Devido a sequelas da Covid-19, médico está há 115 dias na UTI
Reumatologista Renaud Frazão, 79, já passou por amputação, hemodiálise e infecções e segue sem previsão de alta
Desde o dia 13 de abril, o médico reumatologista Renaud Frazão, 79 anos, está internado na UTI de um hospital particular de Blumenau, em Santa Catarina, acometido pela Covid-19.
No período, acumulou amputações, infecções, sessões de hemodiálise - tratamento que exerce a função de um rim. As sequelas deixadas pelo coronavírus impedem o médico de receber alta. E sequer há uma previsão para isso.
Renaud ingressou no hospital após apresentar sintomas gripais e falta de ar. Os exames confirmaram que ele havia sido contaminado pelo vírus que já matou mais de 100 mil brasileiros. Em menos de 24 horas, precisou ser intubado e, no dia seguinte, entrou em coma induzido. Começava ali uma via crucis em que a vida do médico esteve em risco repetidas vezes.
Logo de início, foram mais de 20 dias sedado. Os rins passaram a falhar e uma trombose - formação de coágulos sanguíneos nas veias - se desenvolveu. Diabético, o reumatologista ainda foi atingido por infecções de três tipos: pulmonar, urinária e outra na corrente sanguínea.
A filha Monica Frazão viajou ao Rio de Janeiro no início do ano para o aniversário da neta. Ela e o pai se mudaram para Florianópolis em 2017 após a morte da mãe, vítima de um câncer fulminante. Desde então, visita familiares na capital fluminense quando pode. Sem a companhia de Renaud dessa vez, que preferiu ficar em Santa Catarina, só voltou a vê-lo presencialmente com mais de 70 dias de internação. Ela obteve autorização dos médicos, que temiam a morte do paciente.
"Fiquei muito mal. Cansei de entrar em UTI com meu pai como médico, salvando vidas, e o vi naquela situação horrível. Estava em um estado decrépito, todo cheio de tubo, de acesso.

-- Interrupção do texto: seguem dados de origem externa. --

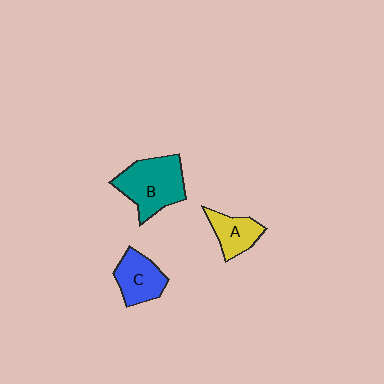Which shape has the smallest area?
Shape A (yellow).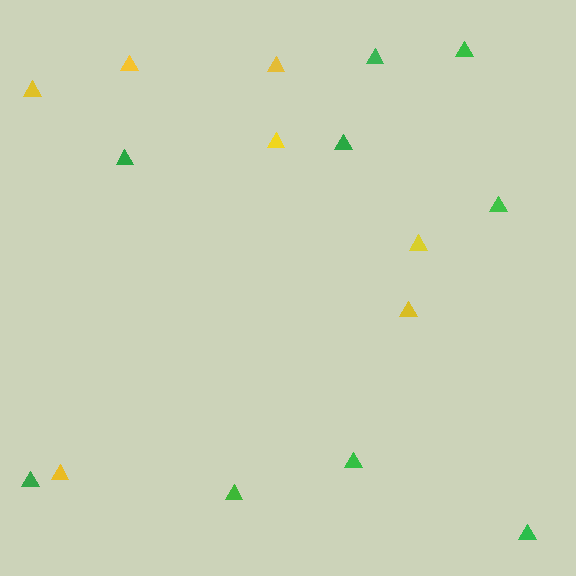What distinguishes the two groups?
There are 2 groups: one group of green triangles (9) and one group of yellow triangles (7).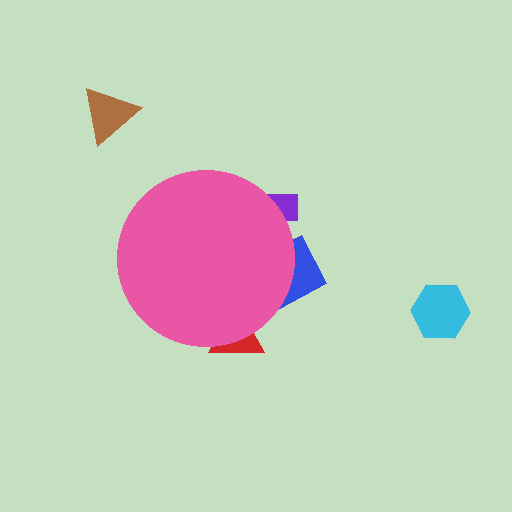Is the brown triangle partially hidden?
No, the brown triangle is fully visible.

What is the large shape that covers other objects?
A pink circle.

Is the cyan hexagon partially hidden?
No, the cyan hexagon is fully visible.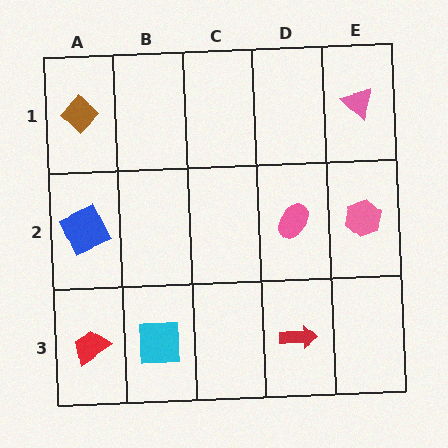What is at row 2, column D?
A pink ellipse.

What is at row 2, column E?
A pink hexagon.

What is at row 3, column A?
A red trapezoid.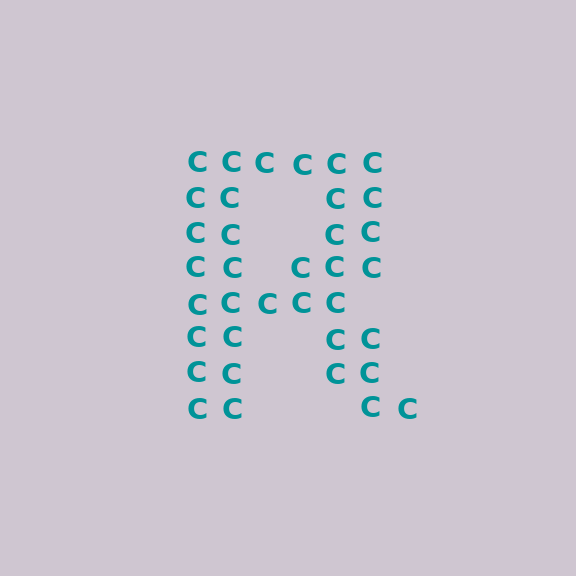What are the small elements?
The small elements are letter C's.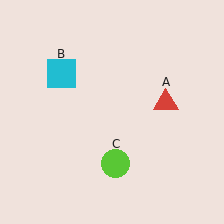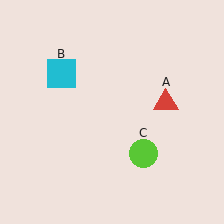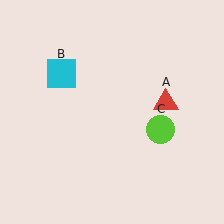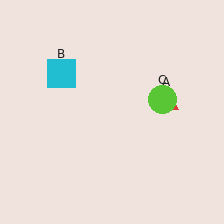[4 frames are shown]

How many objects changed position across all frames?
1 object changed position: lime circle (object C).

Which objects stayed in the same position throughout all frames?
Red triangle (object A) and cyan square (object B) remained stationary.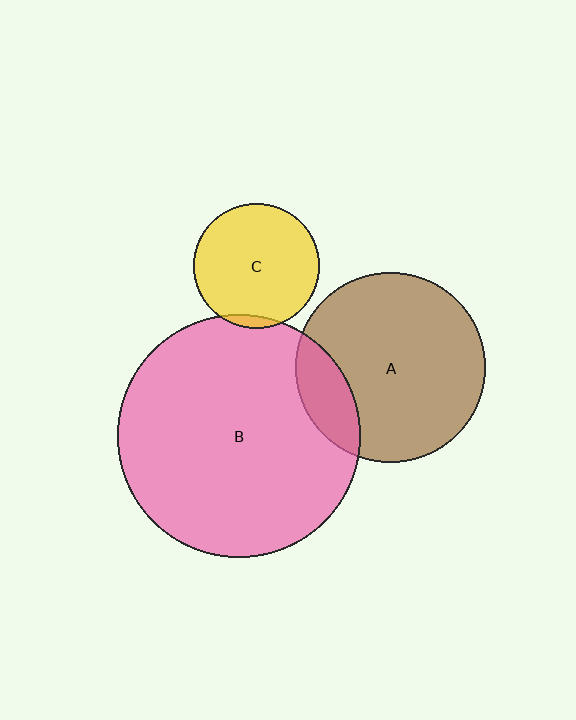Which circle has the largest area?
Circle B (pink).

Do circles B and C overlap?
Yes.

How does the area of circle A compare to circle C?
Approximately 2.3 times.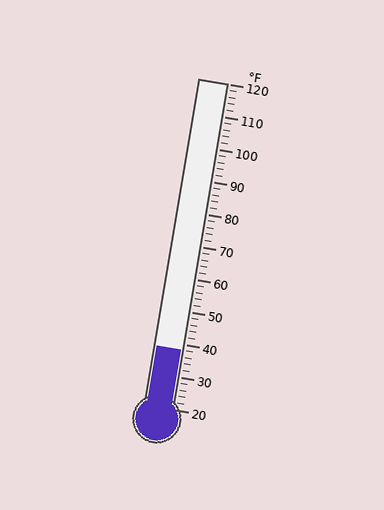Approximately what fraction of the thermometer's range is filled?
The thermometer is filled to approximately 20% of its range.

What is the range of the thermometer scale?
The thermometer scale ranges from 20°F to 120°F.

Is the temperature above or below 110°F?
The temperature is below 110°F.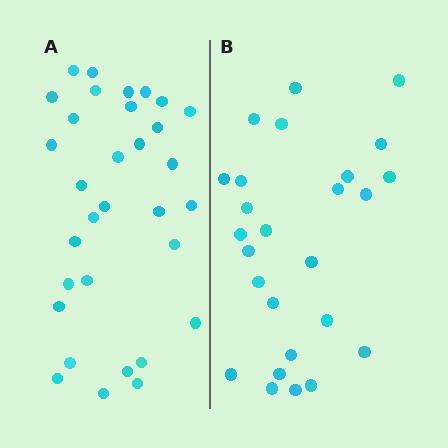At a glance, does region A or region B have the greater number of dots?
Region A (the left region) has more dots.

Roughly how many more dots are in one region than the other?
Region A has about 6 more dots than region B.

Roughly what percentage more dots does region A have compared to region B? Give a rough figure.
About 25% more.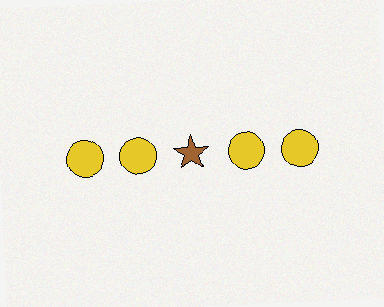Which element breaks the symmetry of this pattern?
The brown star in the top row, center column breaks the symmetry. All other shapes are yellow circles.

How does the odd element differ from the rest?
It differs in both color (brown instead of yellow) and shape (star instead of circle).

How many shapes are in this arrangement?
There are 5 shapes arranged in a grid pattern.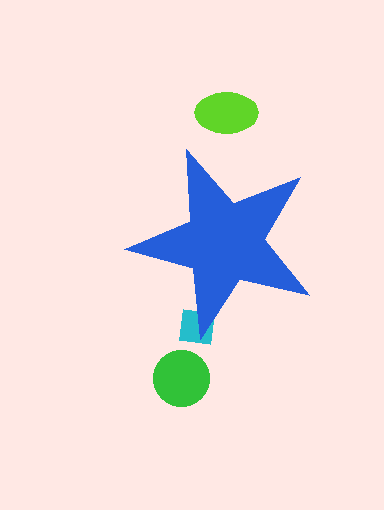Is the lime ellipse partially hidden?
No, the lime ellipse is fully visible.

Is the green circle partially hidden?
No, the green circle is fully visible.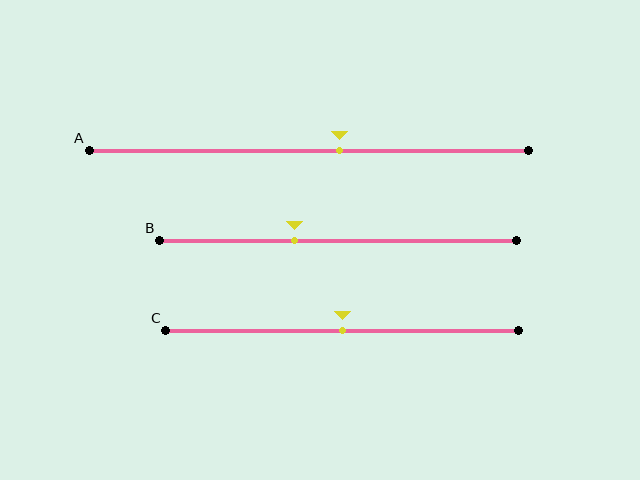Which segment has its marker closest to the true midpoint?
Segment C has its marker closest to the true midpoint.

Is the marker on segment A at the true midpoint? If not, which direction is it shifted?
No, the marker on segment A is shifted to the right by about 7% of the segment length.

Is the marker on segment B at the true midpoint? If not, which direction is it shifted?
No, the marker on segment B is shifted to the left by about 12% of the segment length.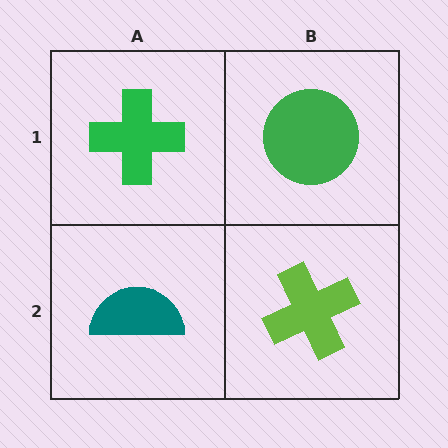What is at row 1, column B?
A green circle.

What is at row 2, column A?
A teal semicircle.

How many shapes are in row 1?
2 shapes.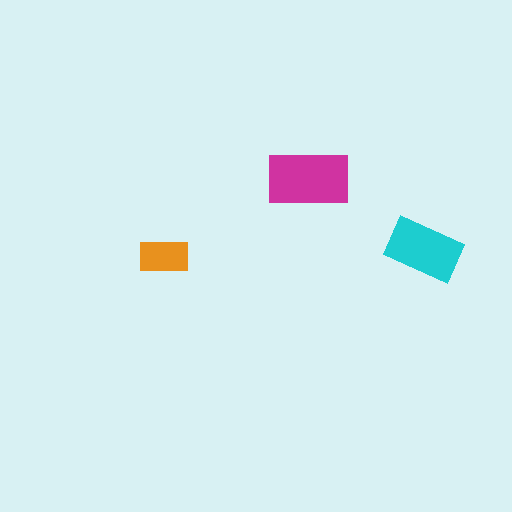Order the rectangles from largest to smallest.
the magenta one, the cyan one, the orange one.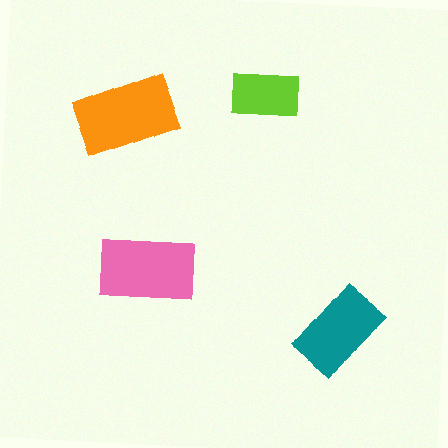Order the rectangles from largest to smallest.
the orange one, the pink one, the teal one, the lime one.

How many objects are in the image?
There are 4 objects in the image.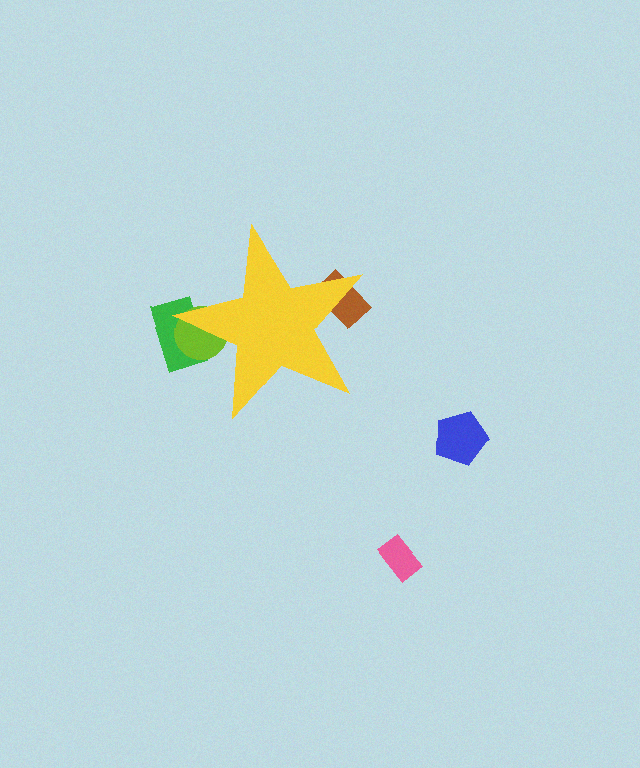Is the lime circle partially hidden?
Yes, the lime circle is partially hidden behind the yellow star.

As pernas dele ficaram pretas como carvão por causa da trombose. Foi traumatizante ver meu pai naquela situação", afirmou. " Era hemodiálise todo dia, transfusão de sangue, temperatura baixava, tinha muita hipotermia. Um sofrimento que a gente não tem noção".
Para piorar, coube a Monica dar o aval para que os médicos amputassem parte dos pés e dedos da mão do reumatologista que, segundo ela, sempre foi avesso ao procedimento.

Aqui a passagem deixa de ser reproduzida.